トマス・モア
Thomas More
1478年 — 1535年
理想社会『ユートピア』を構想したルネサンスの人文主義者
概要
「ユートピア」という言葉そのものを生み出し、理想社会の構想を通じて現実社会を批判したイングランドの人文主義者・政治家。
【代表的な思想】
■ 『ユートピア』
架空の島国ユートピアにおける理想的な社会制度を描写。私有財産の廃止、労働時間の短縮、宗教的寛容などを構想し、当時のイングランドの社会矛盾を間接的に批判した。
■ 人文主義と信仰の統合
エラスムスと親交を結び、古典古代の学問とキリスト教信仰の調和を追求した。学問による人間の向上を信じるルネサンス的教養人。
■ 信仰のための殉教
ヘンリー8世の離婚と英国国教会の設立に反対し、大法官の地位を失い処刑された。
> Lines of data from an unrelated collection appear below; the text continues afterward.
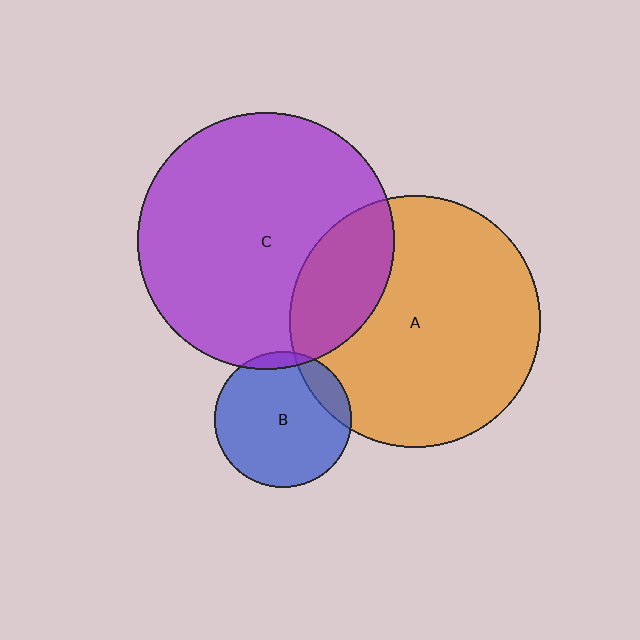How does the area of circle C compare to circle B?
Approximately 3.5 times.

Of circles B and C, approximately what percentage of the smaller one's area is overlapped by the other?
Approximately 5%.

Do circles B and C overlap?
Yes.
信念を貫いた姿勢は後にカトリック教会から聖人に列せられた。
【特徴的な点】
政治家として権力の中枢にありながら、権力に妥協しなかった稀有な知識人。「ユートピア」は「どこにもない場所」を意味するギリシア語からの造語である。
【現代との接点】
ユートピア思想は社会改革運動やSFの源流となった。理想社会を構想すること自体が現実批判の手段となるという発想は今も有効である。
さらに深く
【時代背景と生涯】
トマス・モアは1478年、ロンドンの法律家の家に生まれた。オックスフォード大学で古典学を学び、法曹の道に進んだ。エラスムスとの深い友情でも知られる。ヘンリー8世のもとで大法官にまで上りつめたが、王の離婚と英国国教会の設立に反対して辞任。1535年、国王至上法への宣誓を拒否した罪で処刑された。刑場では「私は王の忠実なる臣下であるが、まず神の臣下である」と述べたとされる。1935年にカトリック教会から聖人に列せられた。
【思想的意義】
『ユートピア』(1516年)は架空の島国ユートピアの制度を描写することで、当時のイングランド社会の矛盾を間接的に批判した。ユートピアでは私有財産が廃止され、全員が6時間の労働を行い、宗教的寛容が保障されている。「ユートピア」はギリシア語で「どこにもない場所」を意味する造語であり、理想社会の構想が同時に現実社会の風刺であるという二重構造を持っている。
【影響と遺産】
「ユートピア」という語は一般名詞となり、理想社会を構想する思想的伝統(ユートピアニズム)の出発点となった。トマス・カンパネッラ『太陽の都』、フランシス・ベーコン『ニュー・アトランティス』、さらには社会主義思想やSF文学にまで影響が及んでいる。
【さらに学ぶために】
『ユートピア』(平井正穂訳、岩波文庫)は短い著作であり原典に挑戦しやすい。ロバート・ボルトの戯曲『わが命つきるとも(A Man for All Seasons)』はモアの生涯を劇的に描いた名作である。